Defense Secretary Robert Gates recently said, “I’ve asked Gen. Petraeus to make his evaluation… completely based on what’s going on in Iraq. He doesn’t need to look over his shoulder, think about stress on the force or anything else.”
Allowing Petraeus to focus solely on the mission in Iraq intentionally ignores the ways in which the continued war in Iraq has made America less safe by continuing to destabilize the region. It also ignores the expertise and wisdom of other senior officers, many of whom hold views out of line with the Bush administration’s preferred “success of the surge” narrative — views that have no doubt been chilled by the ousting of Admiral Fallon.

On the PBS NewsHour last night, AEI scholar Fred Kagan (one of the main architects of the surge strategy, though he was not identified as such by host Jim Lehrer) made a startling assertion about the situation on the ground in Iraq:
Well, there’s a magnificent myth out there…that there are no mixed areas in Iraq anymore and that the cleansing is completed. … Now, [these neighborhoods] are more consolidated than they had been before, certainly.
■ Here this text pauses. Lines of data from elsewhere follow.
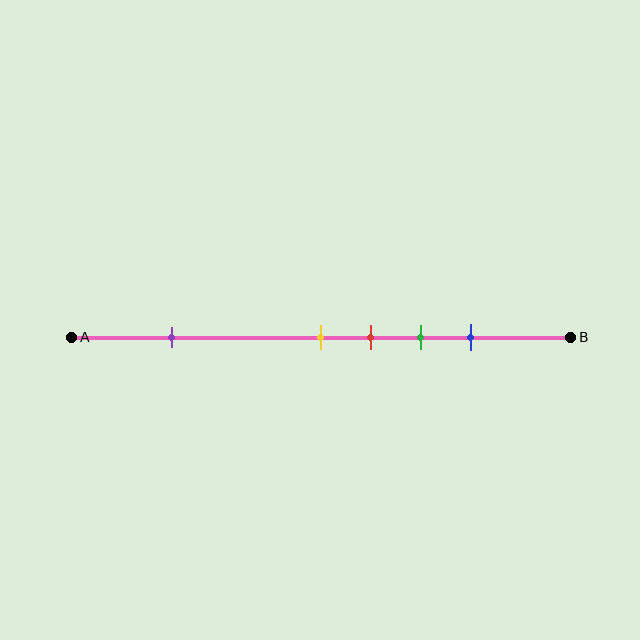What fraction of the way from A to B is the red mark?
The red mark is approximately 60% (0.6) of the way from A to B.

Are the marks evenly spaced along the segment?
No, the marks are not evenly spaced.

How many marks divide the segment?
There are 5 marks dividing the segment.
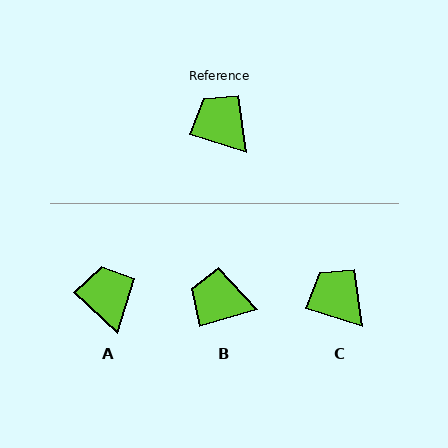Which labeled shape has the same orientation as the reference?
C.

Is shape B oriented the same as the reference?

In August 2007, the Iraqi Red Crescent Organization indicated that “the total number of internally displaced Iraqis [had] more than doubled, to 1.1 million from 499,000″ since the surge started in February. Center for American Progress Iraq analyst Brian Katulis estimated that Baghdad, which once used to be a 65 percent Sunni majority city, “is now 75 percent Shia.”
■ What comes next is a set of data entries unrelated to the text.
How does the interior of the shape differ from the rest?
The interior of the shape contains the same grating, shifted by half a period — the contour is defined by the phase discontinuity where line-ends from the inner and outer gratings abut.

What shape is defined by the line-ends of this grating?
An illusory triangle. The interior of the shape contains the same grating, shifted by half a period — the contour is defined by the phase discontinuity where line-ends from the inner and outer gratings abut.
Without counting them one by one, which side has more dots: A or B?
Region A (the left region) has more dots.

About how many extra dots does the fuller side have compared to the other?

In December, the Washington Post published a map comparing the sectarian distribution of Baghdad’s neighborhoods in April 2006 and November 2007, showing the transformation of the city that has resulted from Iraq’s civil war.

In an article challenging the claims of “success” that flow incessantly from war supporters like Fred Kagan, journalist Patrick Cockburn writes that “for millions of Iraqis…the war has robbed them of their homes, their jobs and often their lives. It has brought them nothing but misery and ended their hopes of happiness. It has destroyed Iraq.”
But surely those Iraqis who have lost homes and loved ones to the sectarian violence will be happy to know that they haven’t been “cleansed,” but only “consolidated.”